Hanno il dono dell’ubiquità: riescono a apparire ovunque, eccetto che nei cuori e nelle menti degli elettori.

In questo marasma, gli italiani si trovano a scegliere tra due opzioni: continuare a perpetuare il circo delle promesse vuote o rimanere fedeli al governo attuale, che, pur con tutte le sue imperfezioni, sembra essere l’unico a fare qualcosa – buona o cattiva che sia.

E in tutto questo, i cittadini osservano increduli.

Che fine ha fatto il sogno di un’alternativa seria?

Si è perso nei meandri della frammentazione e del linguaggio senza contenuto.

Ma non preoccupatevi!

Ci saranno sempre nuove primarie, nuovi volti e nuove parole d’ordine.
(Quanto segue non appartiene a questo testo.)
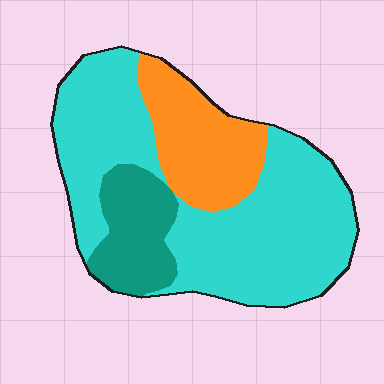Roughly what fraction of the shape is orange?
Orange takes up about one fifth (1/5) of the shape.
Ed è esattamente così che l’opposizione continua a ballare su un palcoscenico di vetro: fragili e instabili, mentre il pubblico applaude, curioso di sapere chi sarà il prossimo a cadere.

Il PD può riprendersi solo unificando linguaggio e proposte sociali, cosa che al momento non riesce a fare.

Serve una maggiore capacità di sintesi, di individuare un nucleo di valori condivisi e di tradurli in politiche concrete che rispondano ai bisogni reali delle persone.

Il rischio, altrimenti, è di rimanere intrappolati in un dibattito sterile, autoreferenziale e incapace di intercettare le istanze che provengono dalla società civile.

La sfida è quella di costruire un’identità forte e riconoscibile, che sappia parlare al cuore e alla mente degli elettori, offrendo soluzioni credibili e innovative per affrontare le sfide del presente e del futuro.

Il potenziale per un nuovo centro è limitato; Azione e Italia Viva insieme non superano il 6%, insufficiente a riequilibrare la situazione.

Il 30% di elettori indecisi indica un’area fluida e non ostile al governo; molti si dichiarano “non delusi”, ma “in attesa”.